Texte établi par D’Alembert, Diderot (Tome 2p. 295).

* BOHITIS, s. m. pl. (Hist. mod.) prêtres de l’île Espagnole en Amérique. Les Espagnols les trouverent en grande vénération dans le pays, quand ils y arriverent. Leurs fonctions principales étoient de prédire l’avenir & de faire la medecine. Ils employoient à l’une & à l’autre une plante appellée cohoba ; la fumée du cohoba respirée par le nez leur causoit un délire qu’on prenoit pour une fureur divine ; dans cette fureur ils débitoient avec enthousiasme un galimathias, moitié inintelligible, moitié sublime, que le peuple recevoit comme des inspirations. La maniere dont ils traitoient les maladies étoit plus singuliere. Quand ils étoient appellés auprès d’un malade, ils s’enfermoient avec lui, faisoient le tour de son lit trois ou quatre fois, lui mettoient de leur salive dans la bouche ; & après plusieurs mouvemens de tête & autres contorsions, souffloient sur lui & lui suçoient le cou du côté droit.

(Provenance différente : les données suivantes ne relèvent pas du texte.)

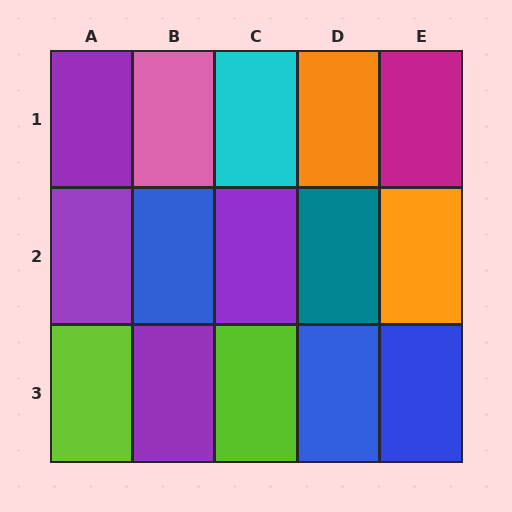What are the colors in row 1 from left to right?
Purple, pink, cyan, orange, magenta.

Ils avoient grand soin auparavant de mettre dans leur bouche un os, une pierre, ou un morceau de chair ; car ils en tiroient après l’opération quelque chose de semblable, qu’ils donnoient pour la cause de la maladie, & que les parentes du malade gardoient avec soin afin d’accoucher heureusement. Pour soulager le malade fatigué de ces cérémonies, ils lui imposoient légerement les mains depuis la tête jusqu’aux piés, ce qui ne l’empêchoit pas de mourir ; alors ils attribuoient sa mort à quelque pêché récent dont elle étoit le châtiment. Ils n’avoient d’autre part aux sacrifices que celle de recevoir les pains d’offrande, de les bénir, & de les distribuer aux assistans ; mais ils étoient chargés de la punition de ceux qui n’observoient pas les jeûnes prescrits par la religion. Ils portoient un vêtement particulier, & ils pouvoient avoir plusieurs femmes. Voyez Lop. de Gomar. Hist. des Ind. occid.